Она ещё несколько секунд молчала, уговаривая себя собраться. Евгений виновато поджал губы, мысленно обозвав себя не самыми цензурными словами. Таню не стоило сюда привозить. Он знал, как близко она всё воспринимает. А принять то, что за многие годы не смог принять даже он сам, возможно, и вовсе будет ей не по силам.

— Если ты передумала, то…

Сердце Тани пропустило удар. Нет. Давать волю страху сейчас совсем нельзя. Она любила этого мужчину, несмотря на его характер и прошлое, которое он тщательно скрывал. И сейчас у неё был шанс стать ему ближе. И она не могла его упустить.

— Не передумала, — стараясь унять дрожь в голосе, ответила Таня, поднимая голову и встречаясь с Женей взглядом.

Громов сдержано кивнул, а затем протянул партнерше ладонь. Таня вложила в неё свою, и они прошли через арку на территорию кладбища.

Ярчайший, бьющий буквально по глазам контраст — белый снег и виднеющиеся из-под него черные и серые надгробия, раскинувшиеся по двум сторонам от узкой расчищенной дорожки, на которой Татьяна и Евгений едва умещались вдвоем. Таня с опаской огляделась по сторонам. Разнообразным крестам, ангелам и вертикальным плитам не было конца. Они перемежались между собой, сливались друг с другом, при этом резко выделяясь на фоне снега. Казалось, что всё окружающее их сейчас пространство состояло только из двух этих цветов — белого и черного. Но были и два ярких пятна. Одним из них была сама Таня, облаченная в бордовое пальто, а другим — букет красных роз в руке Евгения.

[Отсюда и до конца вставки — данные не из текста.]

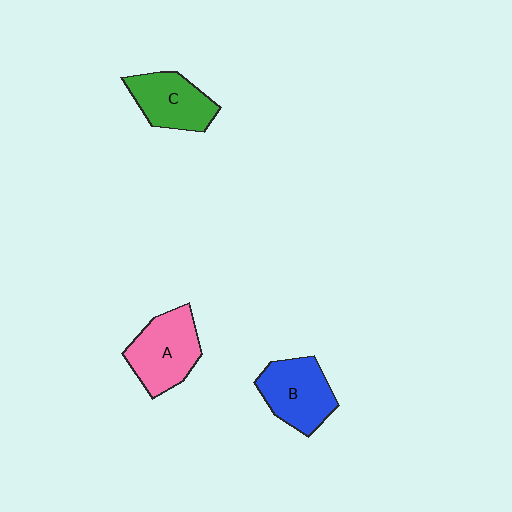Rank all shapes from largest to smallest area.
From largest to smallest: A (pink), B (blue), C (green).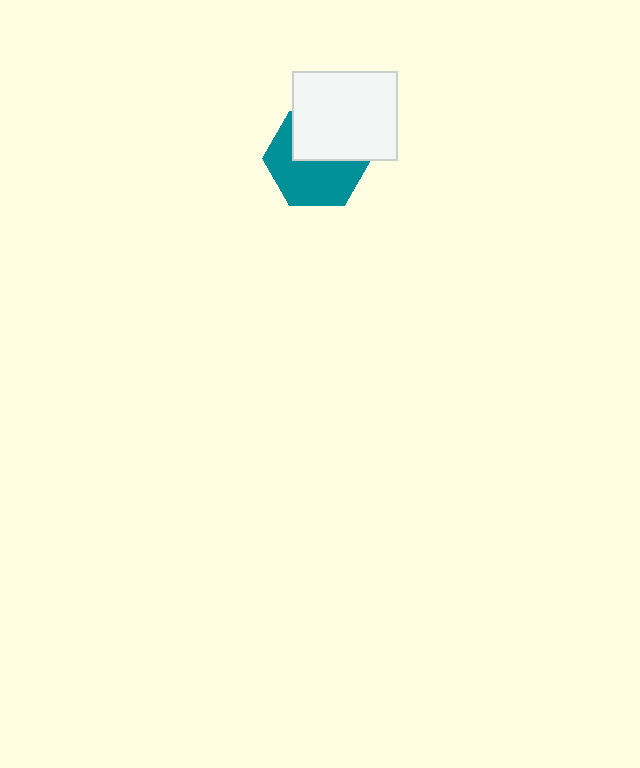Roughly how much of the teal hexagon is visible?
About half of it is visible (roughly 57%).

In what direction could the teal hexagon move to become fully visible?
The teal hexagon could move down. That would shift it out from behind the white rectangle entirely.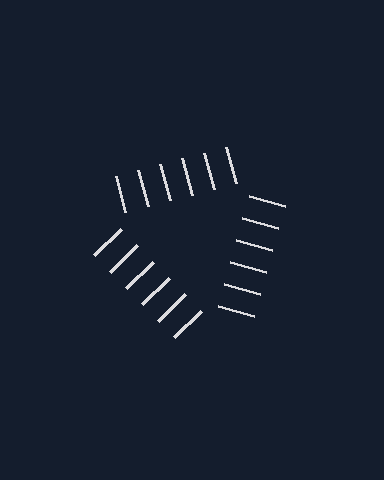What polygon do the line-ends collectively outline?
An illusory triangle — the line segments terminate on its edges but no continuous stroke is drawn.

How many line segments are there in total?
18 — 6 along each of the 3 edges.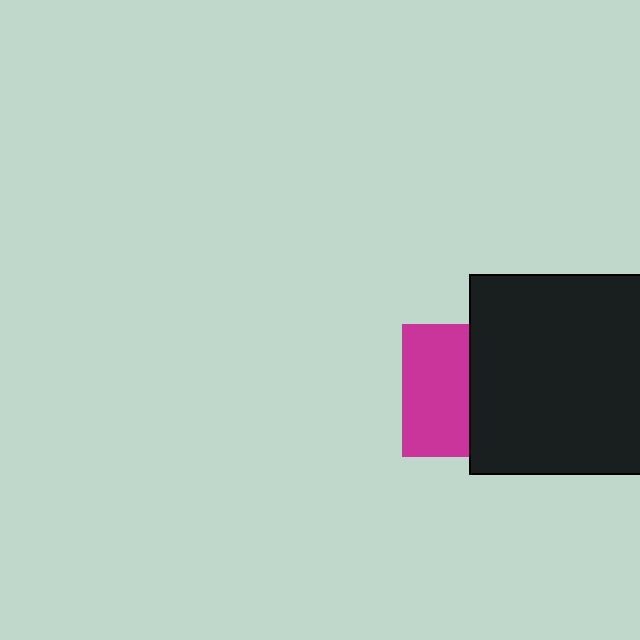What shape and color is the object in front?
The object in front is a black rectangle.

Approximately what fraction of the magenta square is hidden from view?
Roughly 49% of the magenta square is hidden behind the black rectangle.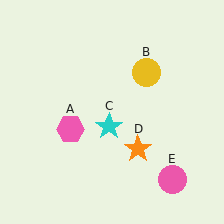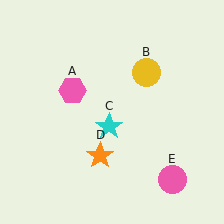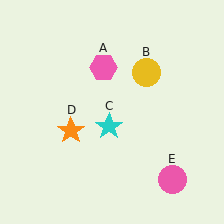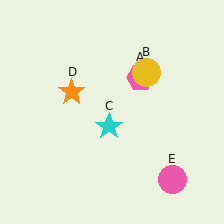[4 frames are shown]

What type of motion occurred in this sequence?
The pink hexagon (object A), orange star (object D) rotated clockwise around the center of the scene.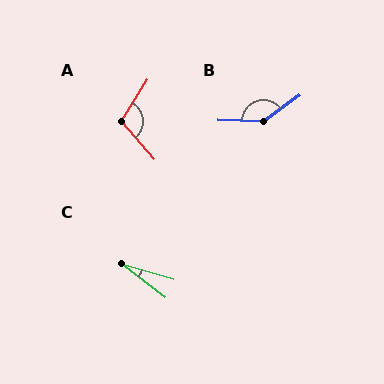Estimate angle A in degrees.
Approximately 107 degrees.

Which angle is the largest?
B, at approximately 142 degrees.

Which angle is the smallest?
C, at approximately 21 degrees.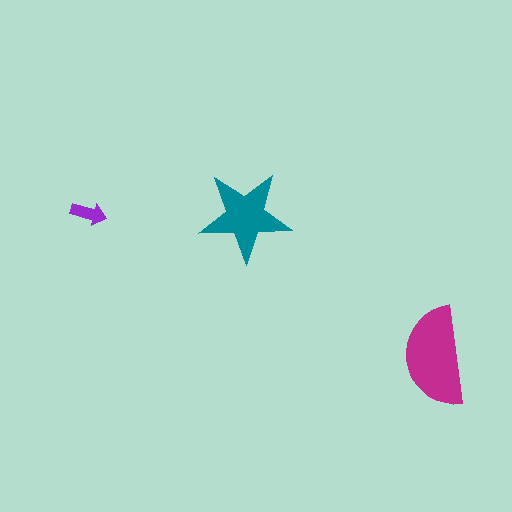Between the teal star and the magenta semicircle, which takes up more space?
The magenta semicircle.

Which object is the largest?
The magenta semicircle.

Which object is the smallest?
The purple arrow.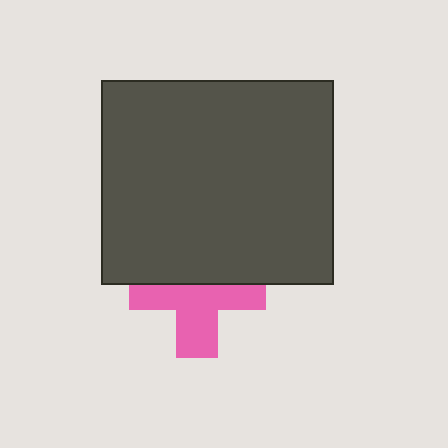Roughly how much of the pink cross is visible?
About half of it is visible (roughly 54%).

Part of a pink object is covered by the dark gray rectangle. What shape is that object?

У Тани закружилась голова. Она чуть качнулась и коснулась краем своего пальто черной витиеватой ограды могилы, видневшейся из-под снега. Она нервно поджала губы и сильнее прижалась к идущему рядом Жене, крепче сжимая его ладонь.

— Бояться нужно не мертвых, а живых, — задумчиво посоветовал Громов, заметив реакцию Тани на случившееся.

Она чуть запрокинула голову, смотря на лицо Жени. Он был необычайно спокоен. Эта обстановка с воистину гробовой тишиной совсем не давила на него. Евгений выглядел так, будто пришел в дом, который некогда принадлежал ему, и теперь он обходил его и что-то вспоминал, думал о чем-то своем. Он шел медленно и размеренно, будто не желал скорее оставить все эти надгробия позади. Напротив, на некоторые могилы он смотрел с какой-то грустной и горькой ухмылкой, замедляя возле них шаг. Таня с ужасом пришла к догадке о том, что он знал все эти надгробия, что были вдоль узкой дорожки. Он ходил мимо них уже много раз.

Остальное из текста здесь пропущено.